Allowing babies and mothers to have skin-to-skin contact immediately after birth has also been challenging, according to Hartling.

“Babies go through nine stages of predictable behavior after they’re born that are survival skills when they’re born,” Hartling said. “If babies get separated from mothers immediately, as they have over the years, we lose that window of opportunity for the babies to use their skills.”

Skin-to-skin contact provides a bonding moment for mother and child and other physical and emotional benefits.

“It’s not just the breast-fed baby that we want skin-to-skin, it’s all babies,” Hartling said. “It allows the baby’s heart rate, breathing rate, temperature and blood sugars to stabilize. They become comfortable in their environment because, let’s face it, it’s like being stuck on a different planet for them.”

The hospital worked for about a year to receive the designation, according to Melvin.

“Most of what we learned was brought over from our Siena campus,” Melvin said. “We basically jumped on the bandwagon and learned from their mistakes and prior survey.”

Melvin said the fact that mothers at the San Martin campus stay in the same room for labor, delivery, recovery and postpartum makes it easier for infants to room in and have uninterrupted skin-to-skin contact.

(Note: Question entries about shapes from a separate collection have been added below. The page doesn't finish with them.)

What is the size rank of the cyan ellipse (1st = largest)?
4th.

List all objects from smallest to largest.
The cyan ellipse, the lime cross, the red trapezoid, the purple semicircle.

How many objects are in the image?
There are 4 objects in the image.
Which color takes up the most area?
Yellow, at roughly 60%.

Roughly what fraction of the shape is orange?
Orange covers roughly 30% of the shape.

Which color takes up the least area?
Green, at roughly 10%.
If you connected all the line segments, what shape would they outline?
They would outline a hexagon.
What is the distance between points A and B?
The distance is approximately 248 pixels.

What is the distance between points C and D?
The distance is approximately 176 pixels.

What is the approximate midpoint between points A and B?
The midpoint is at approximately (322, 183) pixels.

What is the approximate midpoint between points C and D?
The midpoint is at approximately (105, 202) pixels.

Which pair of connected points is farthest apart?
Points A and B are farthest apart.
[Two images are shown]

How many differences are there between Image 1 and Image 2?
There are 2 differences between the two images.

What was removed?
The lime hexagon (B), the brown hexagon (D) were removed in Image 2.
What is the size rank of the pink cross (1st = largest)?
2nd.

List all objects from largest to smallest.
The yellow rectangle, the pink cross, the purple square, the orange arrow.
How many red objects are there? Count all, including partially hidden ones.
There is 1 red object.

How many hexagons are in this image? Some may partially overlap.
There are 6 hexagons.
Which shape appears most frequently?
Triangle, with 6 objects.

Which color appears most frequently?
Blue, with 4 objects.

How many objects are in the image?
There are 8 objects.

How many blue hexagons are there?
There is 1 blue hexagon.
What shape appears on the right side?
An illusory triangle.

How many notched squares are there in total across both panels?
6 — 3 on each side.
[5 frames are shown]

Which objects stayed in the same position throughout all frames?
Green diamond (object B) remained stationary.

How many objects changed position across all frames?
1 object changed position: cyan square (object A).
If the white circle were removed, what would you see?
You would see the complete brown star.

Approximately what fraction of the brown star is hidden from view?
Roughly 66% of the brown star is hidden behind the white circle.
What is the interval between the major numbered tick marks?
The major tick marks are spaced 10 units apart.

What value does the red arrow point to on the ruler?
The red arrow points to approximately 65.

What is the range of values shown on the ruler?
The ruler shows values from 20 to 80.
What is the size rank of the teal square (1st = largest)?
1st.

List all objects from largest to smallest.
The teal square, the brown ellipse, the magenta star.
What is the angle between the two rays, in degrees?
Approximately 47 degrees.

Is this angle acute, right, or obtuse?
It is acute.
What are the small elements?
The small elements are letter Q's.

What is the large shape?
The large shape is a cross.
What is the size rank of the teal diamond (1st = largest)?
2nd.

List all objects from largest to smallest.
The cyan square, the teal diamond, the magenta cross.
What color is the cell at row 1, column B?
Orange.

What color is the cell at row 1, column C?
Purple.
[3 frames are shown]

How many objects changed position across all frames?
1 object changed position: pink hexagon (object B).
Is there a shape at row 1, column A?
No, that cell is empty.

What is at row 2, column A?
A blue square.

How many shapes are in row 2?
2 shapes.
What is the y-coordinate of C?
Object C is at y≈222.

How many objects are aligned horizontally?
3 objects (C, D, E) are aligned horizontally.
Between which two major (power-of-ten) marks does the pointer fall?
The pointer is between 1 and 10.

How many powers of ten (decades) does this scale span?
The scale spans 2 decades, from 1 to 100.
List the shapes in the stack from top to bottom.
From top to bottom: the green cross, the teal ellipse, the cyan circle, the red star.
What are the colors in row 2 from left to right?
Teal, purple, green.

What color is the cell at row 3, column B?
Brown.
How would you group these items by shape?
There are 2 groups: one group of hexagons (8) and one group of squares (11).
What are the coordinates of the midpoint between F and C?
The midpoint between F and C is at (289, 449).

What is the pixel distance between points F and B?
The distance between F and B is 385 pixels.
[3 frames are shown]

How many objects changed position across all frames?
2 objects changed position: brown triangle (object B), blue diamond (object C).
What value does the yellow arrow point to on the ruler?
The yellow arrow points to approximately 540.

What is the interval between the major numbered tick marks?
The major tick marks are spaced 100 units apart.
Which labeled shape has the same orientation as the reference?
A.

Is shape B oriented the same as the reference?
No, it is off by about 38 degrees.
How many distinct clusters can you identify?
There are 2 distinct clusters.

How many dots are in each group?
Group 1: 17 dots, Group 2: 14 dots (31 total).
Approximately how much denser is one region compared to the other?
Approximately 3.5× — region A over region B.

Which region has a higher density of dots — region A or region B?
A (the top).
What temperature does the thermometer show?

“Our process was a little ahead of the game because we don’t move patients from room to room after they deliver,” Melvin said. “Our nurses all do labor, delivery and recovery, as well, so that helps us quite a bit, too.”

St. Rose Dominican Hospitals Siena campus, 3001 St. Rose Parkway Trail, Henderson, is set to be audited in September for the designation.

“I don’t know if (the initiative) helps the hospital as much as it helps the patients,” Melvin said. “It’s about giving the patients, especially our littlest patients, the best start from the very beginning.”